The astronomical event times given are for the Traverse City/Interlochen area of Michigan (EST, UT –5 hours). They may be different for your location.
Addendum

Almanac Master database table. This is created from a file created annually by my LookingUp for MS-DOS program. The moon phase verbiage is created during the conversion process from the comma delimited file in the Ephemeris Helper program. I use this database table to create the intro to each day’s radio program.

The Holiday table is used in the intro to acknowledge that today is a special day or holiday. The Rule determines how the date is determined. F is for fixed date, D for day of week and week of month, and M for movable feast for dates based on Easter.

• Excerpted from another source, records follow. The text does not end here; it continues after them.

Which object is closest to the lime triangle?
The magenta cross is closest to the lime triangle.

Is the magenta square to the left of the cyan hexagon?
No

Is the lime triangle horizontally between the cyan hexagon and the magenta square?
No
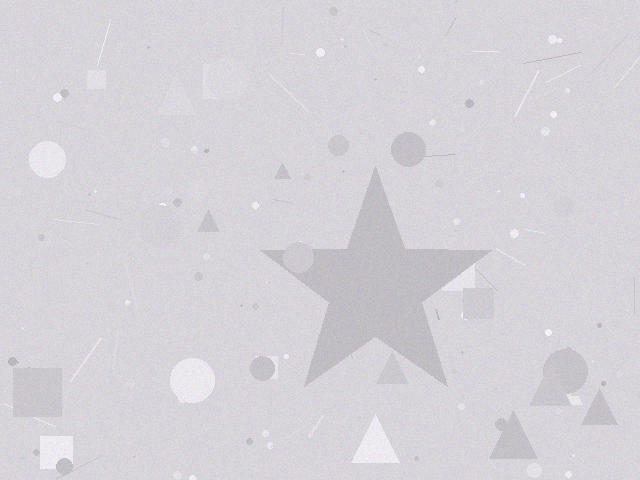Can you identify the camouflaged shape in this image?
The camouflaged shape is a star.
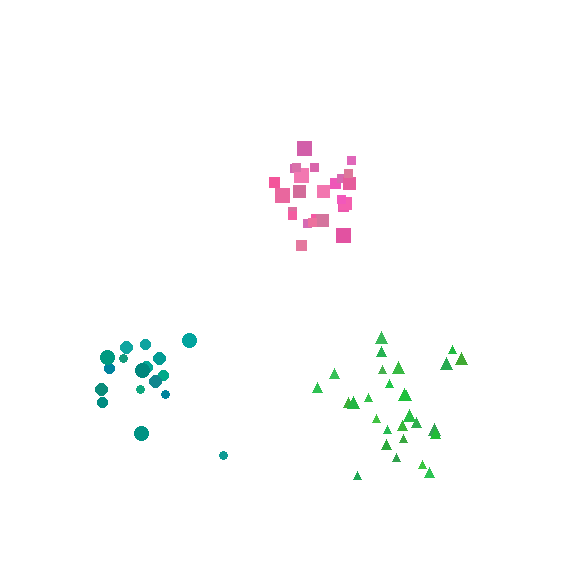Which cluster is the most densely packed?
Pink.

This is a text file produced by the Intro generated function of the Ephemeris Helper program. This file is pasted into the Ephemeris document, where I add the rest of the content. The dates with no intros are Saturday and Sunday. I also use two more files of astronomical events, which I add after the intros to help me with program topics. The intro has two formats, depending on whether the Sun rises before or after the start of the last airing of Ephemeris that day.
The intros take approximately 15 seconds, which gives me 44 seconds for the topic of the day. This gives me 59 seconds to fill a break in NPR’s Morning Edition. As far as topics go, I can’t dig deep. As far as things that can be seen in the sky: It has to be visible to the naked eye. I may talk about what might be seen in binoculars or a small telescope, but it has to be a naked eye object. You don’t need binoculars or a telescope to find it.